The modified genetic material would then be implanted into dunnart embryos, with a dunnart female acting as a surrogate. For Pask and his colleagues, the techniques they’re developing — from assisted reproductive technologies to an artificial uterus capable of supporting marsupial embryos — could have profound implications for conservation.

Previously, in 2017, Pask and colleagues took samples from a preserved young thylacine pup and used them to make a full genetic map of the thylacine. This blueprint revealed that the thylacine had extremely low genetic diversity. Long before its extinction, the species was already struggling to adapt to environmental challenges and disease. This mirrors the plight of the Tasmanian Devil, which is currently facing its own genetic bottleneck due to its isolation in Tasmania for over 10,000 years.

A Thylacine, But Not Quite

This work also revealed some pretty incredible things. The thylacine’s skull shape closely resembles that of the red fox and gray wolf, despite the fact that these species have not shared a common ancestor since the Jurassic period. Despite its appearance, the thylacine has nothing to do with the family that gave us dogs. Instead, this is a compelling case of convergent evolution, where unrelated species develop similar traits in response to comparable environmental pressures.

The researchers have already made 300 genetic edits to dunnart cells cultured in a petri dish, Pask revealed — and those are just the small changes so far. The plan is to replace thousands of genetic sequences in these cells with thylacine DNA. Effectively they would transform the dunnart into a kind of living proxy for its ancient cousin.

“Most ancient samples preserve DNA fragments that are on the order of tens of bases long — hundreds if we are lucky,” Pask told New Scientist. “The sample we were able to access was so well preserved that we could recover fragments of DNA that were thousands of bases long.”

Still, the road ahead is long and fraught with challenges. Even if scientists manage to grow a thylacine embryo in a laboratory, what emerges won’t be an exact replica of the predator that once prowled Tasmania’s forests.

“We will probably get some thylacine-like animal,” admitted Euan Ritchie, an ecologist at Deakin University, “but they won’t actually be thylacines.”

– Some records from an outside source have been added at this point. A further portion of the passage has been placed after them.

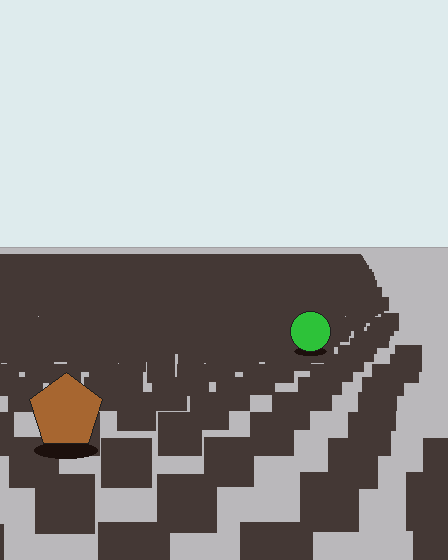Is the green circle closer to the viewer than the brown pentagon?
No. The brown pentagon is closer — you can tell from the texture gradient: the ground texture is coarser near it.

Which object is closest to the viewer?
The brown pentagon is closest. The texture marks near it are larger and more spread out.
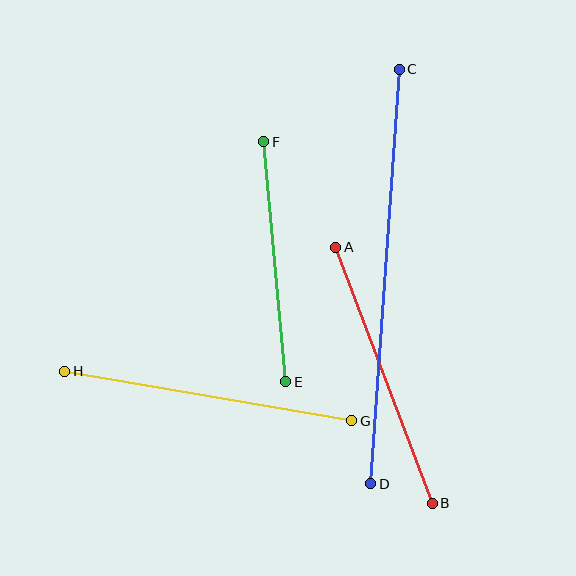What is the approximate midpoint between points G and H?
The midpoint is at approximately (208, 396) pixels.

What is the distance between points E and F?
The distance is approximately 241 pixels.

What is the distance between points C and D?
The distance is approximately 415 pixels.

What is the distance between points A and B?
The distance is approximately 274 pixels.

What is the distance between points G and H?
The distance is approximately 291 pixels.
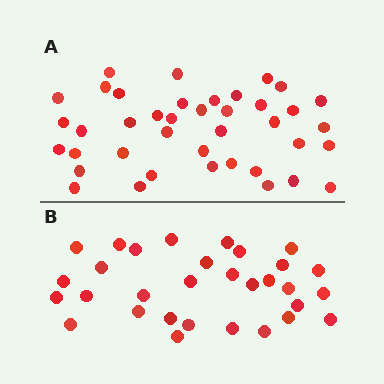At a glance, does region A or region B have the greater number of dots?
Region A (the top region) has more dots.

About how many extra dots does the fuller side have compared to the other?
Region A has roughly 8 or so more dots than region B.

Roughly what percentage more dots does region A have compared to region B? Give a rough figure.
About 30% more.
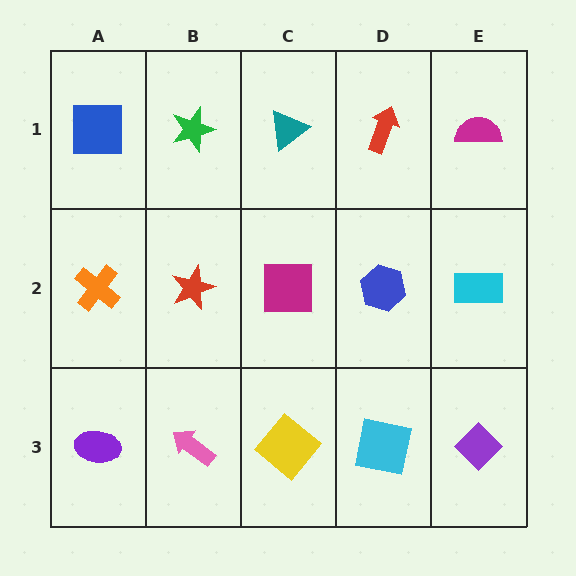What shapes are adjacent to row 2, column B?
A green star (row 1, column B), a pink arrow (row 3, column B), an orange cross (row 2, column A), a magenta square (row 2, column C).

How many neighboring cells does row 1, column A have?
2.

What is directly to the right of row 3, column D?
A purple diamond.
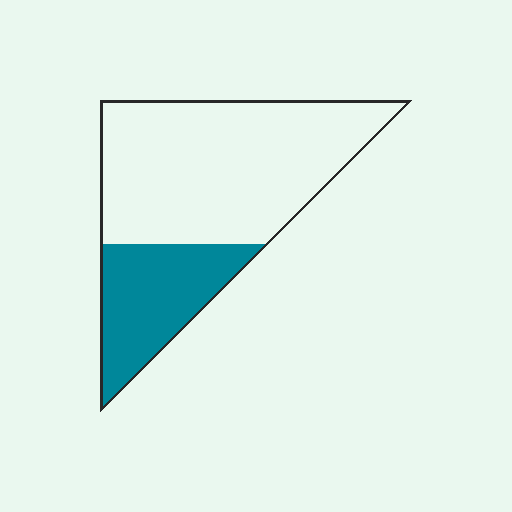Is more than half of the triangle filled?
No.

The animal they create, Park says, may look the part — complete with the signature stripes across its back — but it won’t be an exact genetic match. And even if it were, the ecological landscape has changed since the thylacine’s extinction. “How will they behave in the wild?” Ritchie asks. “We have no idea because there are no living thylacines left to teach them.”

What’s at Stake?

The thylacine’s disappearance left a gaping hole in its ecosystem, and no one knows what role a resurrected version of the species would play in the modern world. Would it behave like its long-dead ancestors? Could it survive? For the scientists involved, those questions may remain unanswered for years to come — if ever.

The thylacine’s return, if it happens, will force us to grapple with some of the most profound ethical questions of our time. Why bring back an extinct species when so many living animals are on the brink? Is this the best use of scientific resources? And even if we can bring them back, should we?

These are not idle questions. This animal was hunted to extinction by humans and — if the science allows it — there are solid arguments to make that we also have a responsibility to see the damage undone.

Ben Lamm, for one, is undeterred. “We are pushing as fast as possible to create the science necessary to make extinction a thing of the past,” he said.

In a few years, we may witness the birth of a “thylacine-like” creature, born of cutting-edge genetic science. Whether it will run wild through Tasmania’s forests as its ancestors once did, or merely serve as a symbol of what science can achieve, remains to be seen.